The Financial Innovation and Technology for the 21st Century Act (FIT21) was passed by the U.S. House of Representatives on May 22. Commonly referred to as the Crypto Act, this text clarifies the roles of State regulators and sets the rules applicable to digital assets among other things. The adoption of this text has been warmly welcomed by players in the crypto ecosystem. A look back at this important law.

Crypto bill crosses partisan divide in the US

It’s arguably one of the biggest regulatory victories for the Crypto industry in the US this year. While the SEC has always considered that the crypto industry does not need special regulation the US House of Representatives passed the crypto bill on May 22, 2024. According to knowledgeable sources the Financial Innovation and Technology for the 21st Century (FIT21) bill passed with 279 votes in favor and 136 against.

Shortly before the vote, U.S. President Joe Biden was clearly opposed to the adoption of the crypto law. In particular, the White House had stated in a statement that the text does not sufficiently protect consumers and investors engaging in crypto. The statement by Joe Biden was not followed, even in his own political party. Of the 279 votes in favor of the bill, 71 came from Democratic Party representatives.

A step towards greater regulatory clarity

Crypto industry players have always decried regulatory ambiguity in the United States. The Financial Innovation and Technology for the 21st Century Act (FIT21) responds to this challenge. The text thus pursues a triple objective: establish clear regulation, protect investors without compromising innovation, and support the integration of Crypto into the traditional financial system.

As an example, the text clearly defines digital assets, including Crypto and other forms of Blockchain-based assets. This could help reduce the debate over the qualification of certain assets. We recall, for example, that Ethereum (ETH) is qualified sometimes Security, sometimes Commodity. This has a negative impact on players in the ecosystem such as Kucoin.

In addition, the Financial Innovation and Technology for the 21st Century Act (FIT21) establishes jurisdiction between the Commodity Futures Trading Commission (CFTC) and the Security and Exchange Commission (SEC).
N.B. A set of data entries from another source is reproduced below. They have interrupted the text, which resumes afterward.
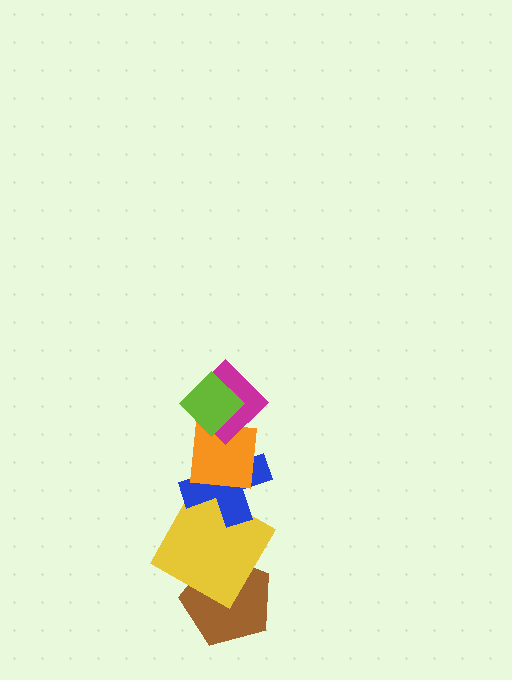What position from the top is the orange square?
The orange square is 3rd from the top.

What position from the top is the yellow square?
The yellow square is 5th from the top.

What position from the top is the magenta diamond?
The magenta diamond is 2nd from the top.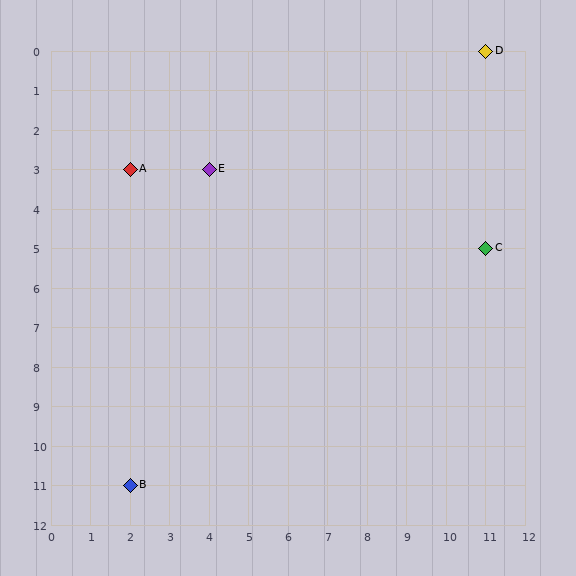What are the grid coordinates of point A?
Point A is at grid coordinates (2, 3).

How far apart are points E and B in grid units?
Points E and B are 2 columns and 8 rows apart (about 8.2 grid units diagonally).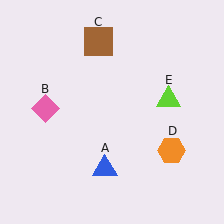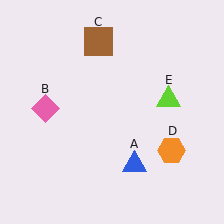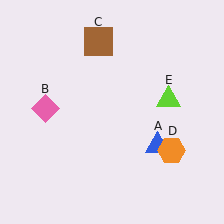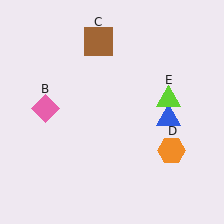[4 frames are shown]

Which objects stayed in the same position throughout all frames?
Pink diamond (object B) and brown square (object C) and orange hexagon (object D) and lime triangle (object E) remained stationary.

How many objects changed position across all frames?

These two state regulators have always had overlapping responsibilities when it comes to crypto.

Community reactions: Euphoria for some, fear for others

Reaction to the vote on the Financial Innovation and Technology for the 21st Century (FIT21) Act was swift. For pro-crypto Senator Cynthia Lummis the passage of FIT21 proves that there is strong bipartisan support in Congress for the creation of a regulatory framework for the crypto industry.

The same sense of satisfaction comes from the CEO of Coinbase, the exchange which had filed a complaint against the SEC to demand clear crypto regulation. Brian Armstrong described the vote of 71 Democrats as a total victory. Armstrong also praised a historic vote, paving the way for clear rules to regulate crypto.

The passage of the crypto law isn’t making only optimists in the ecosystem. Gabriel Shapiro, crypto lawyer, estimates that FIT21 reinforces the power of state regulators. For this legal expert, the Crypto Act still gives the SEC “enormous power” and provides for a dual regulatory regime allowing the CFTC to have authority over a market where it should never have intervened.

For the time being, the Financial Innovation and Technology for the 21st Century Act (FIT21) will not come into force. The text must also be debated and voted on in the Senate before being approved by Joe Biden. In the U.S. Senate, Cynthia Lummis should be counted on to block Democrat Elizabeth Warren, who is spearheading the anti-crypto slingshot. For his part, Joe Biden may not veto the bill. In any case, this is what emerges from his statement.